Noticias | 16 mar 2020

Coronavirus: por qué las personas hipertensas o con insuficiencia cardíaca no deben interrumpir el tratamiento con ÍECA y/o ARA II

Coronavirus: por qué las personas hipertensas o con insuficiencia cardíaca no deben interrumpir el tratamiento con ÍECA y/o ARA II

En base a la evidencia cruzada y a la información que está circulando, en muchos casos confusa, sobre el posible efecto perjudicial que estarían teniendo determinados medicamentos utilizados para el tratamiento de la hipertensión arterial y la insuficiencia cardiaca (ÍECA y/o ARA2) en personas infectadas con COVID-19 o con posibles contactos, la Fundación Cardiológica Argentina se suma a las recomendaciones que están realizando distintas sociedades científicas, las cuales están cursando el brote más agudo y complicado de Coronavirus, de no suspender el tratamiento para estas enfermedades.

“En función de la información disponible al día de hoy, basada en la evidencia más fuerte al respecto, recomendamos no suspender el tratamiento de la hipertensión arterial y la insuficiencia cardiaca con medicamentos de la familia de los inhibidores convertidores de la angiotensina (IECA: como por ejemplo, Enalapril, Perindopril; y/o ARA2: Valsartán, Telmisartán o Losartán, entre otros), en aquellas personas infectadas con COVID-19 o que hayan mantenido un posible contacto con algún infectado”, explica el Dr. Miguel Schiavone, médico cardiólogo (MN 122.283) y miembro de la Fundación Cardiológica Argentina (FCA).

“La hipertensión arterial es un factor de riesgo cardiovascular muy frecuente en los adultos mayores. Su incidencia aumenta con la edad, al igual que está ocurriendo con el Coronavirus, que impacta con mayor agresividad en la población adulta. Por ende, es uno de los factores de riesgo cardiovascular que más frecuentemente se está viendo en los pacientes infectados”, analiza la Dra. Analía Aquieri, médica cardióloga (MN 114.729) y miembro de la FCA.

En este sentido, el Dr. Schiavone explica que “hay una cuestión epidemiológica y estadística que nos dice que la infección es más frecuente en adultos con comorbilidades. La hipertensión arterial es una enfermedad que afecta al 36% de la población mundial y que aumenta al 60% en personas adultas. Entonces, si el COVID-19 afecta más a los adultos mayores, es momento de no alarmar ni brindar información confusa sobre el cese del tratamiento de las enfermedades preexistentes”, concluye el Dr. Schiavone.

Con respecto a las personas con insuficiencia cardiaca, la Dra. Stella Maris Pereiro González, médica cardióloga (MN 86.337) y miembro de la FCA, afirma que “son una población muy vulnerable ante enfermedades respiratorias como la gripe estacional o la enfermedad producida por el Coronavirus. Ante las diferentes publicaciones en cuanto al aumento del riesgo en pacientes que toman inhibidores de la enzima convertidora de angiotensina o antagonistas de los receptores de angiotensina II, hasta el momento la única evidencia científica que hay es que estos fármacos son beneficiosos en los pacientes con insuficiencia cardíaca, tanto a corto como a largo plazo, y que su suspensión puede causar empeoramiento de la enfermedad aumentando la necesidad de reinternaciones”.

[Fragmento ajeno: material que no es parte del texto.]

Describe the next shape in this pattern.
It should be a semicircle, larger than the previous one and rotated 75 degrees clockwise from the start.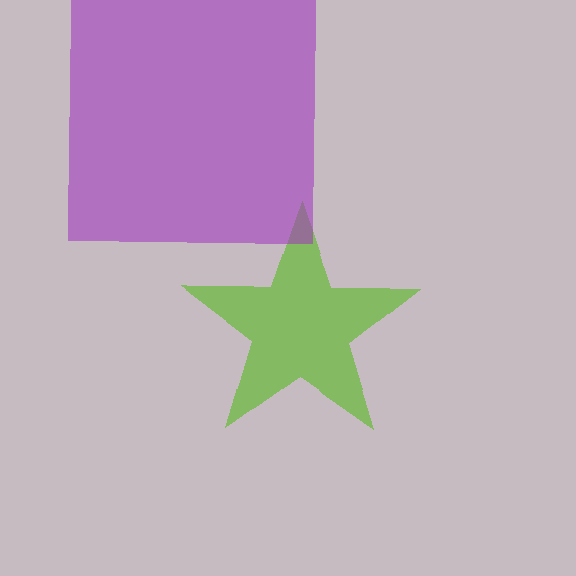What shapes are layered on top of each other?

“La asociación del uso de estos fármacos, tanto con el empeoramiento de los pacientes con Coronavirus como con las publicaciones que enfatizan que su utilización evitaría la infección, al día de hoy no tiene aval clínico ni rigor científico. En este momento, lo más importante es la prevención de la diseminación de la infección del Coronavirus. Las personas con insuficiencia cardíaca deben continuar con su tratamiento habitual, y no olvidarse de la vacunación contra la gripe y la neumonía que ya comenzó”, finalizó Pereiro González.

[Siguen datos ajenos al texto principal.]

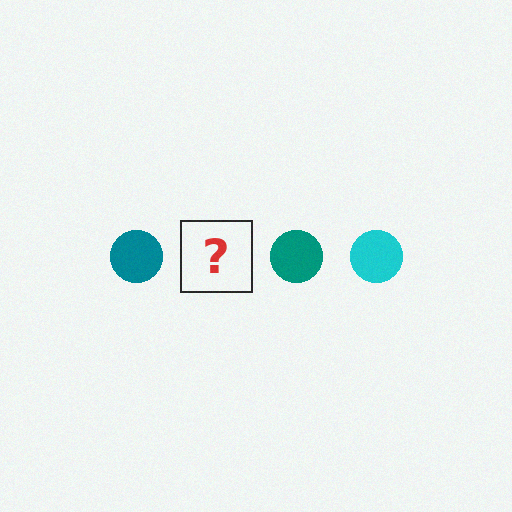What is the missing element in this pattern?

En este marco, y al día de la fecha, desde la Fundación Cardiológica Argentina (FCA) consideramos necesario advertir que aquellas personas que se encuentran tomando esta medicación no deben suspender la toma o efectuar el reemplazo hasta tanto consulten a su médico, o él se los indique, ya que las consecuencias de hacerlo pueden implicar un alto riesgo adicional.